Figure 1 and Tables S4A-D show the distribution of levels of concordance for each gene delineated into five gene categories: non-ribosomal (NR), protein coding ribosomal (CR), rRNA, 16S HVR (16S rRNA gene hypervariable regions — discussed in more detail below), and rpo (RNA polymerase genes — discussed in more detail below). Overall, hypervariable regions and rRNA genes had among the lowest concordance. Specifically, concordance for the 16S rRNA gene was 64.7% (Staphylococcus), 51.6% (Clostridium), 40.0% (Legionella), and 46.7% (Campylobacter). To place these levels in perspective, for each genus, the following proportion of genes had higher concordance than the 16S rRNA gene: Staphylococcus = 59.4%, Clostridium = 72.5%, Legionella = 96.2%, and Campylobacter = 76.2%. The average concordance for protein coding ribosomal genes was intermediate between rRNA genes and non-ribosomal genes (rRNA = 42.3%, CR = 52.6%, NR = 66.0%, Table S5).

Fig. 1
figure 1

Levels of concordance with the species phylogeny for core genes sorted from lowest (left) to highest (right) for the 16S rRNA gene hypervariable regions (16S HVR, purple), rRNA genes (rRNA, pink), coding ribosomal genes (CR, light blue), non-ribosomal genes (NR, dark blue), and rpo genes (rpo, green). Colored dots correspond to levels of concordance with the species phylogeny for genes (and hypervariable regions). Degree of shading represents the number of loci observed for each level of concordance. For 16S HVR, SC, and NR, a single dot for each genus contains a number that shows the maximum number of loci observed across all levels of concordance for that genus. This dot will have the darkest level of shading. In all cases, there are multiple dots with this maximum level of shading and maximum loci count. For rRNA and rpo, there are only three loci (5S, 16S, 23S and rpoA, rpoB, rpoC) each with a frequency of one and the same degree of shading. The following designations indicate average concordance for each genus: Staphylococcus (S), Legionella (L), Clostridium (Cl), and Campylobacter (Ca). Hypervariable regions frequently used in microbiome research (V3-V4) are highlighted. Individual rRNA and rpo genes are designated as follows: 16S rRNA gene (16S), 23S rRNA gene (23S), 5S rRNA gene (5S), rpoA gene (A), rpoB gene (B), and rpoC gene (C)

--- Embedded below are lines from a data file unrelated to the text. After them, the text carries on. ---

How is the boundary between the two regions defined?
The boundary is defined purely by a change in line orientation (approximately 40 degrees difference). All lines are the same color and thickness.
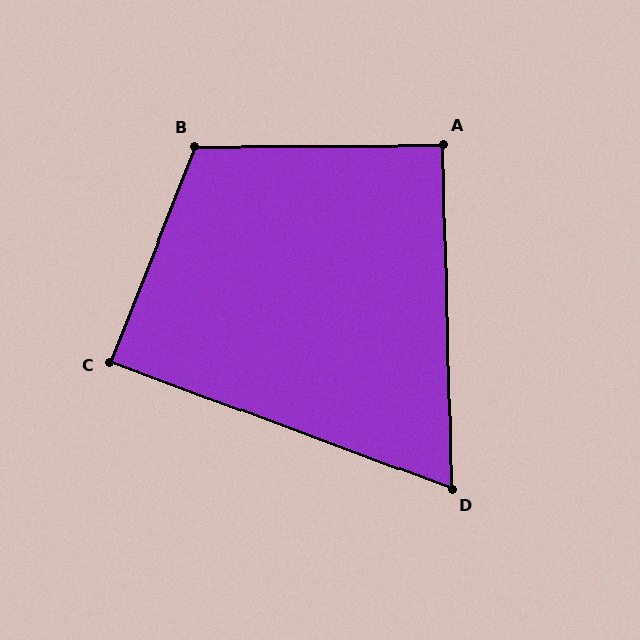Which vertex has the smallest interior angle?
D, at approximately 68 degrees.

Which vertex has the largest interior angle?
B, at approximately 112 degrees.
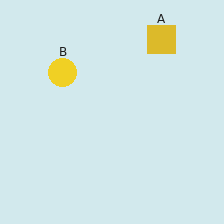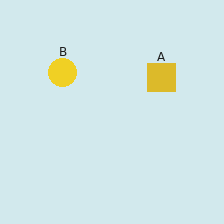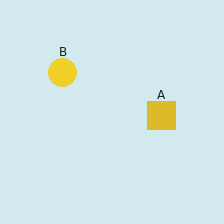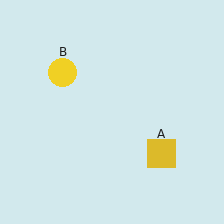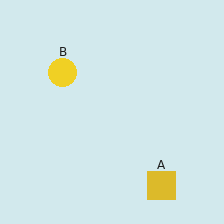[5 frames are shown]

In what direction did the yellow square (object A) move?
The yellow square (object A) moved down.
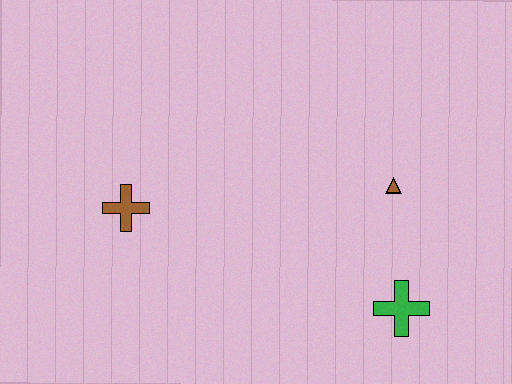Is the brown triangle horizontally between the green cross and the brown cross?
Yes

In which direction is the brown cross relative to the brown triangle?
The brown cross is to the left of the brown triangle.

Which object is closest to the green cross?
The brown triangle is closest to the green cross.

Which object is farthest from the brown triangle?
The brown cross is farthest from the brown triangle.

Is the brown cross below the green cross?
No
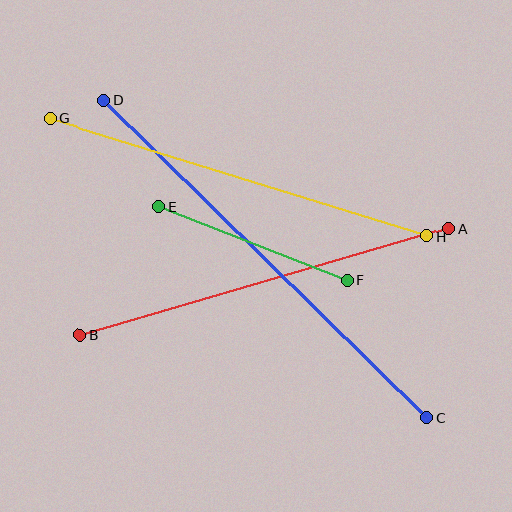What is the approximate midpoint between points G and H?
The midpoint is at approximately (239, 177) pixels.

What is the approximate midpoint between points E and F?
The midpoint is at approximately (253, 243) pixels.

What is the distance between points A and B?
The distance is approximately 385 pixels.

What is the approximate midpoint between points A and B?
The midpoint is at approximately (264, 282) pixels.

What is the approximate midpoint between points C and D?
The midpoint is at approximately (265, 259) pixels.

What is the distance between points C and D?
The distance is approximately 452 pixels.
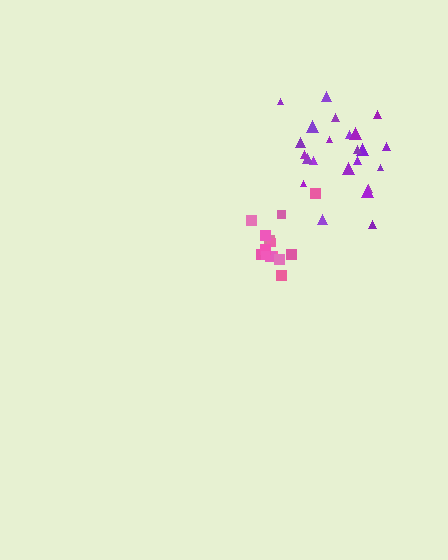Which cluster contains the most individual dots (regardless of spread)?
Purple (23).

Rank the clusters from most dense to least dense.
pink, purple.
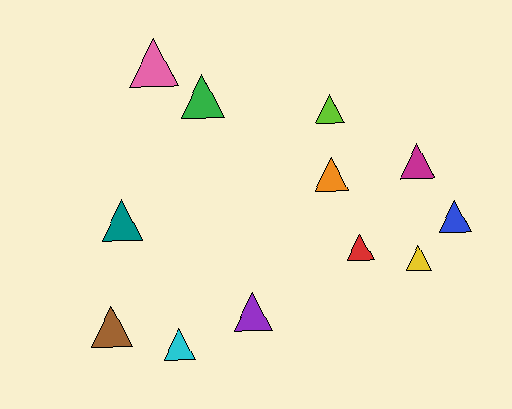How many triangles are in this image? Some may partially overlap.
There are 12 triangles.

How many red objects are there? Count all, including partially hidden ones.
There is 1 red object.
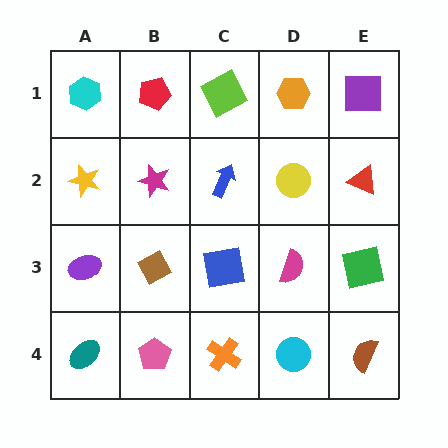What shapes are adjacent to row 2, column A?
A cyan hexagon (row 1, column A), a purple ellipse (row 3, column A), a magenta star (row 2, column B).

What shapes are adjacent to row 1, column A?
A yellow star (row 2, column A), a red pentagon (row 1, column B).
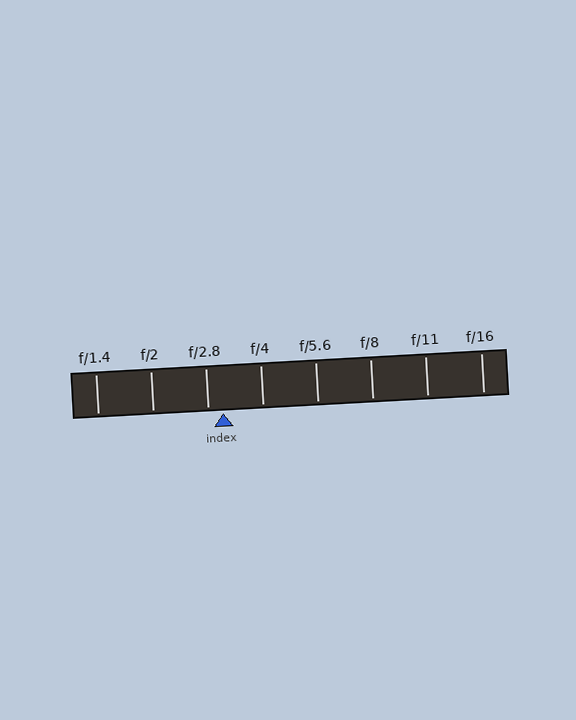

To complement our gene ranking approach based on concordance with the species phylogeny, we additionally compared ranking based on gene phylogeny log-likelihood values and ran the approximately unbiased (AU) topology test [48]. Results showed the likelihood values to be highly concordant with concordance levels (Table S4A-D). For Campylobacter, four phylogenies showed no significant difference from the species phylogeny and these phylogenies showed the highest concordance (100%) (Table S4A-D). For Clostridium, one phylogeny showed no significant difference and showed the highest concordance (93.5%). For Staphylococcus, one phylogeny showed no significant difference and showed the highest concordance (100%). For Legionella, three phylogenies showed no significant difference. Concordance for these phylogenies was very high, ranking joint first, 12th, and 22nd out of 408 loci (88.9%, 82.2%, and 80.0% concordance respectively).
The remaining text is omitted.